Failures of different types, including issues with shafts, bearings, seals or cavitation, exhibit a unique signature.
Even within a given type of failure, there are different signatures. Examples include early onset cavitation, moderate cavitation, critical cavitation or complete failure caused by cavitation. If pumps are cavitating, the pumps are likely not the problem. The actual causes can be numerous, including suction pressure below normal, clogged strainers or leaking valves. It will soon be possible for data analytics teams to suggest which of these is the likely culprit.
Smart Commissioning
The same departments making a science out of diagnosing and preventing catastrophic failures are learning with more precision about system performance and ongoing commissioning. When purchasing intelligent pumps and controls for a mechanical room, the pumps can now be installed and commissioned, and then ongoing performance tracking can be added along with tweaking for continuous performance improvements. As best practices are more precisely defined, based on systems around the world, fluid management can improve in real time.
This is valuable in almost any situation involving intelligent engineered systems, and even more so when the facilities teams are large and the assets expansive. Big complexes and campuses can experience personnel turnover that can disrupt performance and the dissemination of learning. Ongoing performance tracking and data collection can provide data succession and commissioning continuity to support the efforts of incoming engineering personnel and ensure organizational goals are met.
Data Does Not Have an Opinion
Another valuable dimension of this technological advancement is that it allows an enterprise to welcome the new data-driven world.
There are stories of the stereotypical curmudgeonly engineer who has been in residence forever and is convinced of his own wisdom regarding long-standing systems problems and how nothing can be done to fix them. Although this character is fictional, there may be some individuals who struggle to keep an open mind. Sometimes narrow thinking is a contributing factor in poor system performance or continued inordinate maintenance costs.

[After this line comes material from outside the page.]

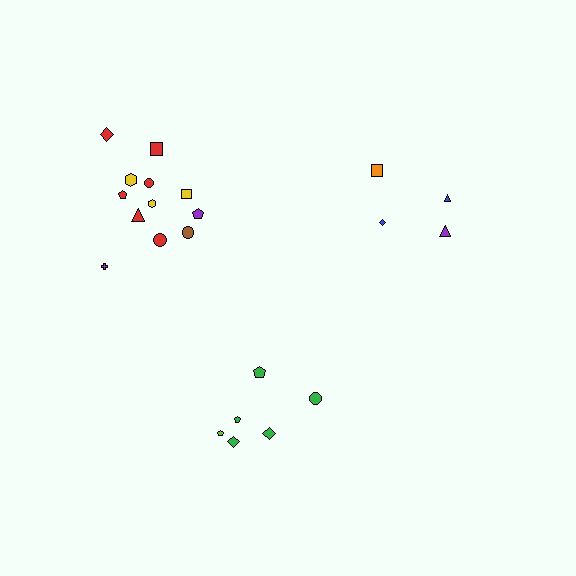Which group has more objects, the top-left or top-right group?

Here is where data can save the day. Accurate data can provide an unbiased assessment of what is really happening. As the databases and analytics continue to develop, solutions will be identified with increasing precision and, in some cases, dramatic results.

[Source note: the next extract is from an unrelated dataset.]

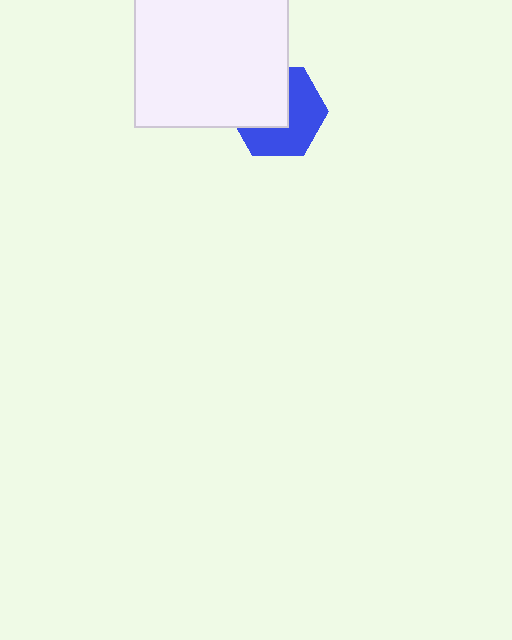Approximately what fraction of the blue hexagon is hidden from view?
Roughly 46% of the blue hexagon is hidden behind the white square.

Anomalies & Alerts Case Study
In one example, an integrated pumping system had been installed and a subscription data gathering function was enabled. Everything was fine until alerts regarding an anomaly were received, and the user was advised.
The team helped the user focus on the possible scenarios. Following a physical investigation, it was determined that the facilities team had recently replaced the valves and drained the system, but the system had not been properly refilled. There were still pockets of air in it. Thankfully, the issue could be corrected quickly. Running a pump intermittently dry could have resulted in burned-out motors or a greatly reduced life span for the motors—five years rather than 20.
Manual Settings
Fluid management data labs have discovered that one habit of some facility managers and engineers is the unnecessary use of pump-in-hand, also known as manual settings. Manually selected speeds and sequences may or may not be a good idea with properly commissioned intelligent control systems. Algorithms have already been developed that can calculate the efficiency differences between manual selections and optimum settings determined by modern controls. Still, technicians routinely find one or more pumps set to “Hand Mode,” underserving the system (not delivering enough pressure) or wasting energy (creating too much pressure).
For smarter commissioning, extended performance efficiency, anomaly alerts, adding new best practices or predicting failures, an intelligent, connected system with analytics capability offers compelling advantages.